Fund another award and we will consider adding another event!
No single measure can summarize all of the important aspects of performance on the Challenge problem in a single number; that's why we have multiple events. Since scoring metrics inevitably influence how participants design and refine their entries, we have chosen metrics that provide incentives to make useful predictions. Many alternatives would reward trivial and clinically irrelevant strategies; for example, one can obtain a high overall accuracy by predicting that all patients will survive, but such a predictor is of no value whatsoever.

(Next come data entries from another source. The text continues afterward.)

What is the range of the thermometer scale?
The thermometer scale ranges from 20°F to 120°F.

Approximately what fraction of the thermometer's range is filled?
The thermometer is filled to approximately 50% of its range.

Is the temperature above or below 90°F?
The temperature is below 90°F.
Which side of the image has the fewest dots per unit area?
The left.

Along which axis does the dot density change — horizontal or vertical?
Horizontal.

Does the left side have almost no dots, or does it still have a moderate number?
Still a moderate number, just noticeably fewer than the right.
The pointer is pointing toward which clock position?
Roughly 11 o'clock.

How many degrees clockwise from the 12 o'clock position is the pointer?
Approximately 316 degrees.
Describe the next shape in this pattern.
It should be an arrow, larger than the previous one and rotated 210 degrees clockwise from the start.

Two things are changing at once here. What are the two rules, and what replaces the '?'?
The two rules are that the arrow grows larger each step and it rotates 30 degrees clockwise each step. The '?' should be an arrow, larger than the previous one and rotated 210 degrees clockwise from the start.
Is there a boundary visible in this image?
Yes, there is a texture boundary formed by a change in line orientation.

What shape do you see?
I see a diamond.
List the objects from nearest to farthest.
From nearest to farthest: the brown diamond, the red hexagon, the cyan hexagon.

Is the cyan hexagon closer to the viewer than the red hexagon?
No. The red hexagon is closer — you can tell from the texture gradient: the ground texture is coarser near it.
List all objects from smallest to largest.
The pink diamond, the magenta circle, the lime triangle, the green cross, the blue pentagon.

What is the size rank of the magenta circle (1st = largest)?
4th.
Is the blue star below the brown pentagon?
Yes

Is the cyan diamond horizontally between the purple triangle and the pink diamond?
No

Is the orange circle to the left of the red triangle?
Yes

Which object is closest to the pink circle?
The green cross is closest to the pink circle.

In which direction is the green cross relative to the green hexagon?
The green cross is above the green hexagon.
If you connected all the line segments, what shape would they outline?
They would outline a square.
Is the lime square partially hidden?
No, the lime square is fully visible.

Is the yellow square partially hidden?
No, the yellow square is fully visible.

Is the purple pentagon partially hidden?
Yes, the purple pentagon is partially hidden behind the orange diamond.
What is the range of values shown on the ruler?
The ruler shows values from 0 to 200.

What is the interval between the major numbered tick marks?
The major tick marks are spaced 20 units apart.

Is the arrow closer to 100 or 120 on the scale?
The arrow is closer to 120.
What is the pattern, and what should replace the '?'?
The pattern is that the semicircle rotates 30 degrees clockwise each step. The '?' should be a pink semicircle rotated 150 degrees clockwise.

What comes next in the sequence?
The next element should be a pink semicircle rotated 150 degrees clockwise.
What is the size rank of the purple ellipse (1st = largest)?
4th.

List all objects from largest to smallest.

On the off-chance that someone on Baker or Howard Islands in the mid-Pacific, or on a ship at sea between longitudes 172.5° W and 180°, submits an entry just before midnight local time on 25 April, and in order to be fair to everyone else, the deadline for phase 1 was noon GMT on 26 April; at that time, the software that collects entries stopped doing so.
The deadline is one of several that are important if you would like to be eligible for the Challenge awards (see above). Anyone who wishes to participate without eligibility for awards is welcome to join in unofficially during Phase 2 (1 June through 25 August).